Digital Media & Learning

Grantmaking aimed to create more opportunities for more youth to engage in learning that is relevant to their lives and prepares them for success in school, the workplace, and their community.
Three teen girls sitting at a table using computers and phone

Summary

From 2004 to 2018, we made 327 grants totaling $242.5 million.

From 2004 to 2017, the Digital Media and Learning initiative supported research and design experiments to better understand how digital media are changing the way young people learn, play, socialize, and participate civically and how those insights could be used to improve education. A new approach called Connected Learning emerged from this grantmaking as a powerful new framework for designing learning that is engaging, relevant, and prepares young people for a highly connected, technology-enabled 21st century. Connected Learning contends that the most powerful learning happens when it is:

  • connected to young people’s interests;
  • enables them to connect with their peers, and;
  • is relevant to their lives.

To scrutinize the Connected Learning model and its application in both classrooms and informal settings, the Digital Media and Learning initiative also supported research about assessing the impact of Connected Learning on outcomes for youth, as well as design experiments in libraries, museums, and other informal learning environments to pilot and test new teaching and learning tools, curricula, and approaches based on the Connected Learning framework. It launched Cities of Learning, a national effort to pilot these experiments at scale in cities across the country and test a new approach to credentialing learning called “digital badges.” Determining that the scale of Connected Learning required a new set of investors and partners, alternative funding models, and a more entrepreneurial ethos, MacArthur funded the launch of a new organization, LRNG, as the final phase of the initiative.
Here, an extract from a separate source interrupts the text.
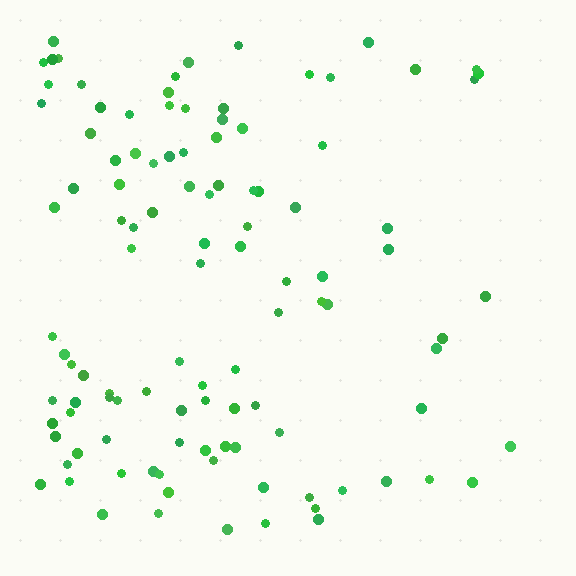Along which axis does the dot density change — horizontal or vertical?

This new organization took on the responsibility of scaling Connected Learning, digital badges, and other promising innovations seeded through the initiative.

History of the Program

We have invested in education since 1980, but direct investment in schools met with mixed results and few clear successes. In the 1990s, we awarded more than $40 million in grants in Chicago, working to develop more skilled teachers and better principals. In 2000, we sought national impact with The Learning Partnership, a $40 million school district reform initiative in Chicago, Minneapolis, and Baltimore. Three years into that effort, numerous superintendents had cycled through the three districts with little improvement in students’ educational experiences or performance.
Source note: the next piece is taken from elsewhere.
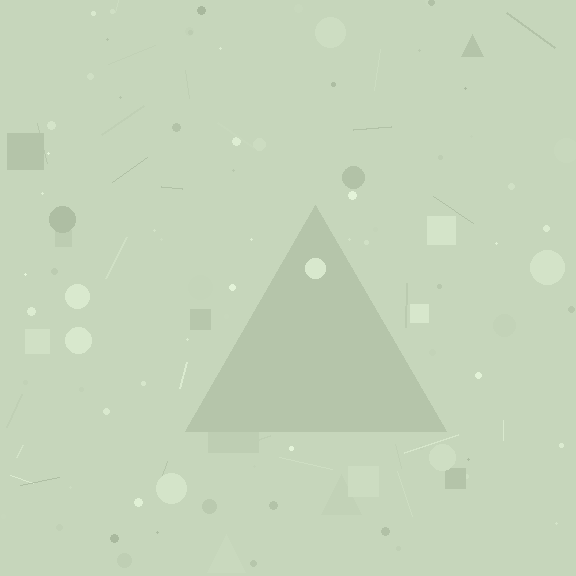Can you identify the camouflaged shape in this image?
The camouflaged shape is a triangle.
In 2004, we decided to consider alternative paths. Instead of focusing on schools and school districts, we turned our attention to how young people were learning outside school. Digital media and the internet seemed to be sparking new ways of creating, sharing, and organizing knowledge.

We decided to investigate this topic. Site visits, a literature review, and modest exploratory grants suggested that it would be a promising area of work. In June 2005, our Board of Directors established Digital Media and Learning as a new grantmaking area, which launched in 2006.
  

Phase 1 (2005–2009)


In this phase, we focused on inquiry and raising awareness. We wanted to understand how learning is changing as a result of digital media and asked:

  • How are young people changing as a result of their use of digital media?
  • How are learning environments changing? How should they change in the future?
  • How are civic and social institutions changing? How should they change in the future?

Research we funded received widespread attention; we established a research hub at the University of California, Irvine, which has become a vibrant intellectual center; and programs we supported such as YOUmedia ChicagoQuest to Learn, and the Hive learning networks in New York and Chicago generated significant interest from schools, other learning institutions, and government. This success persuaded us to launch a second phase in September 2009.

Phase 2 (2009-2013)


In this phase, we made a transition from exploration, research, and raising awareness to a goal of influence and impact. We began supporting a number of demonstration sites to test and scale the concepts of Connected Learning, the program’s framework for reimagining learning for the digital age. In an effort to capture learning in informal settings, the Digital Media and Learning program also funded the development of an innovative new online credentialing tool called digital badges. Digital badges represent skills, interests, and achievements earned by an individual through specific projects, programs, courses, or other activities. The belief was that digital badges could help make learning that takes place in museums, libraries, and afterschool programs more visible and, by doing so, connect these experiences to each other and to classroom activities.

 

Phase 3 (2013 – 2017)


One promising approach that emerged in Phase 2 was Cities of Learning. This national movement sought to transform the learning landscape in a city by using badges to connect in- and out-of-school learning and highlight alternative pathways to academic, civic, and career success. The goal of Cities of Learning was to create the conditions necessary for Connected Learning to take root and spread. Data gathered through badges helps provide a more holistic view of what a young person is learning, where they engage in learning, what they are interested in, and whether city resources are distributed equitably to offer learning programs where they are needed most.

Our Work’s Legacy

Bringing Connected Learning innovations, its principles, practices, and products to scale quickly will require new partners—public and private—for a wide range of purposes. Scale and sustainability will require new levels and new types of investment. We believe that the best way to achieve these goals is to experiment with a new organizational model that can attract a more diverse set of partners and investors, explore alternative funding models and mechanisms, and accommodate a more entrepreneurial and innovative approach to philanthropy. Out of these efforts, in October of 2015, we launched Collective Shift, an independent nonprofit organization whose initial goal was broad adoption of the principles, practices, and products of Connected Learning. Collective Shift’s LRNG initiative has since merged with Southern New Hampshire University to deploy community-based education strategies across the United States.